Boris Johnson's headache dealing with his increasingly rebellious party is going to be substantial.
The question as to how long his newly cobbled-together government can last until the inevitable next leadership challenge remains.
His authority, following the resignation of chancellor Rishi Sunak and health secretary Sajid Javid, is rapidly slipping away.
Downing Street had hoped the domino effect of resignations would subside after 10 people — from parliamentary private secretaries to trade envoys and ministers — quit government on Tuesday night.
However, the terminal atmosphere for the Johnson resignation continued on Wednesday morning when Will Quince, the children’s minister, left government, rapidly followed by another ministerial aide and another junior minister.
Curiously, The National had spotted Mr Quince on the Commons' terrace on Tuesday evening talking in friendly fashion to well-known Tory rebels just 20 minutes before Mr Javid resigned.
Mr Quince was one of several ministers who had been ordered to go on the airwaves to defend Mr Johnson’s position over the Chris Pincher affair, after the deputy chief whip resigned last Thursday after allegedly groping two men.
Mr Quince had originally stated in interviews that he had been given “categorical assurances” that Mr Johnson was unaware of other allegations about Mr Pincher when he appointed him in February.
This was subsequently shown to be false, with Mr Johnson claiming on Tuesday he had “forgotten” being told about past complaints over Mr Pincher for which the prime minister apologised.

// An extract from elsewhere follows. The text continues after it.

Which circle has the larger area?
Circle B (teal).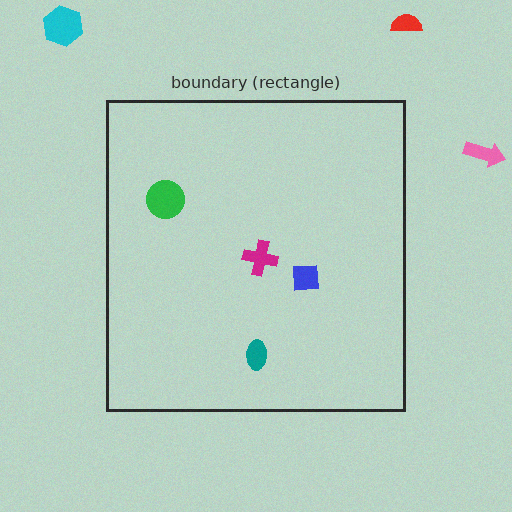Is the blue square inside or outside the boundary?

In his departure letter, Mr Quince said he had accepted the assurances about Mr Pincher in “good faith” and therefore had “no choice” but to resign.
His act was rapidly duplicated by Laura Trott, a ministerial aide in the Department for Transport.
The new chancellor, the widely respected Nadhim Zahawi, was live on air with the BBC when he was told about the resignations. “I am sorry to see Will Quince go... he was my children and families minister and a great minister,” he said. “All I would say to colleagues is people don't vote for divided teams.”
Earlier in the interview, the chancellor, who is expected to cut taxes if he remains in power long enough, was flummoxed for a few seconds when asked if he would be repeating untruths over the Pincher affair.
It was a painful moment. But more of those will inevitably arrive in the coming hours for Mr Johnson.
First, he has to get through Prime Minister’s Questions at noon on Wednesday and then questioning before the influential Liaison Committee at 3pm.
Mr Johnson’s character is such that he is likely to bludgeon his way through the crisis no matter what happens around him. Even if more Cabinet ministers resign, he is likely to cling onto power until it is taken away from him.
That may well happen now more rapidly than expected via the 1922 Committee of backbench MPs, that oversees the Conservative parliamentary party.
Elections to its executive will take place next Wednesday where it is now all but inevitable that anti-Johnson MPs will take the majority. They will almost certainly change the rules within a few days to hold a second no confidence vote before summer recess on July 21.
In the last vote, 148 MPs voted against him, with 211 for. All it now requires is a further 32 MPs to switch their votes to “not having confidence in the Prime Minister” for Mr Johnson to be out.